What is the unmet need that has just been expressed?
I wish I could say that I am shocked by the racism, sexism, ableism, homophobia, transphobia, Islamophobia, and white supremacy in this country that led, in part, to the election of Donald Trump, but I am not. Having done diversity work for 30+ years, I am not shocked by the fact that racism has always existed, that our nation was founded on racist principles, that our systems are rife with racism. It went underground, perhaps, in some well-educated and polite portions of our society, but it’s always still been there. If you’re a white person and you are shocked, you haven’t been paying attention to your friends who are people of color, or perhaps you don’t have any friends who are people of color, who are gay, who are trans, who are Muslim, who are disabled. There’s no time to rue that fact; let’s change it.
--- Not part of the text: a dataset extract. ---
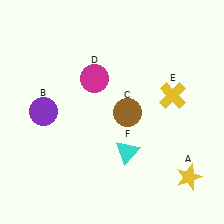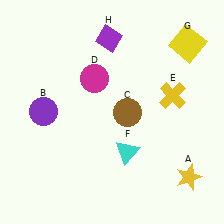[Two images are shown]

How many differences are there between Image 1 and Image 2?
There are 2 differences between the two images.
In my Hard Conversations: Intro to Racism course, I show the clip that is featured above. In it, Marshall Rosenberg talks about “nonviolent communication,” a type of communication our nation needs now more than ever. Watch and listen.
Here are the questions we must now ask ourselves:
What are the unmet needs that have just been expressed via our democratic process? The core unmet needs, not the superficial ones.
What are the unmet needs of those opposed to having Donald Trump serve as our nation’s President?
In what way can we find commonality among those two seemingly conflicting unmet needs in order to move forward together?
And in all interactions: How can I be in full presence to what is alive in this other person?
Obviously, the ways in which we are communicating at present are not working. We have become a nation of screamers across a wide divide, and our screams are getting distorted and all meaning is lost.